Objective: To assess functional changes in lymphocyte repertoire and subsequent clinical implications during delayed-release dimethyl fumarate (DMF) treatment in patients with multiple sclerosis.
Methods: Using peripheral blood from several clinical trials of DMF, immune cell subsets were quantified using flow cytometry. For some patients, lymphocyte counts were assessed after DMF discontinuation. Incidence of adverse events, including serious and opportunistic infections, was assessed.
Results: In DMF-treated patients, absolute lymphocyte counts (ALCs) demonstrated a pattern of decline followed by stabilization, which also was reflected in the global reduction in numbers of circulating functional lymphocyte subsets. The relative frequencies of circulating memory T- and B-cell populations declined and naive cells increased. No increased incidence of serious infection or malignancy was observed for patients treated with DMF, even when stratified by ALC or T-cell subset frequencies.

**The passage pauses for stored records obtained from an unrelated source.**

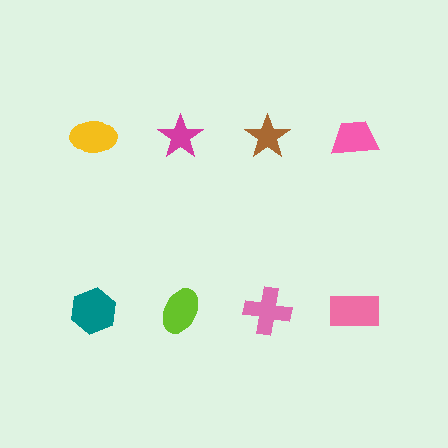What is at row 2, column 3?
A pink cross.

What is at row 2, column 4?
A pink rectangle.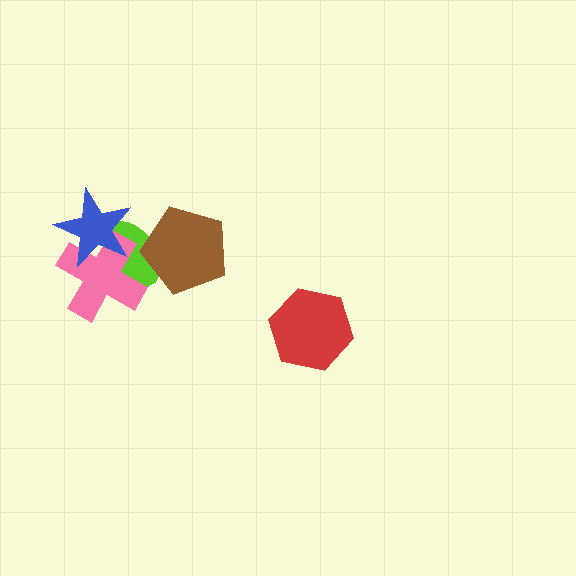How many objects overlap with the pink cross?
2 objects overlap with the pink cross.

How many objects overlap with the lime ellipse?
3 objects overlap with the lime ellipse.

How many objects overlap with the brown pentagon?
1 object overlaps with the brown pentagon.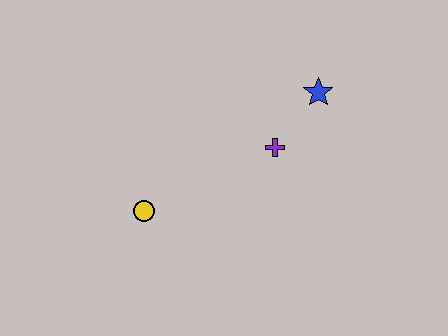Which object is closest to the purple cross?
The blue star is closest to the purple cross.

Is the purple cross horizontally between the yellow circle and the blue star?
Yes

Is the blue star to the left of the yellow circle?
No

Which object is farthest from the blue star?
The yellow circle is farthest from the blue star.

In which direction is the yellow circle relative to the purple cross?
The yellow circle is to the left of the purple cross.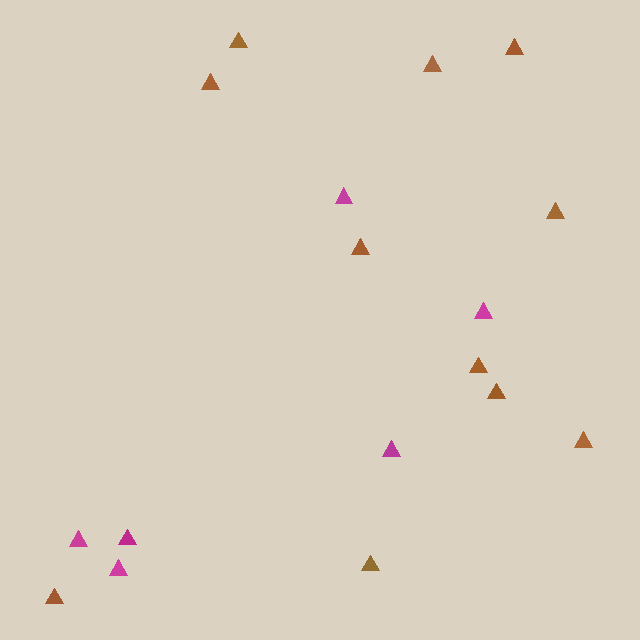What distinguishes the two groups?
There are 2 groups: one group of brown triangles (11) and one group of magenta triangles (6).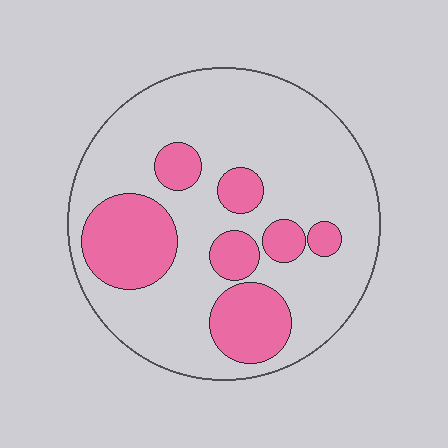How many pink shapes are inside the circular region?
7.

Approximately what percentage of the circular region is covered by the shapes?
Approximately 25%.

For patients who discontinued DMF due to lymphopenia, ALCs increased after DMF discontinuation; recovery time varied by ALC level at discontinuation. T-cell subsets closely correlated with ALCs in both longitudinal and cross-sectional analyses.
Conclusions: DMF shifted the immunophenotype of circulating lymphocyte subsets. ALCs were closely correlated with CD4+ and CD8+ T-cell counts, indicating that lymphocyte subset monitoring is not required for safety vigilance. No increased risk of serious infection was observed in patients with low T-cell subset counts. Monitoring ALC remains the most effective way of identifying patients at risk of subsequently developing prolonged moderate to severe lymphopenia, a risk factor for progressive multifocal leukoencephalopathy in DMF-treated patients.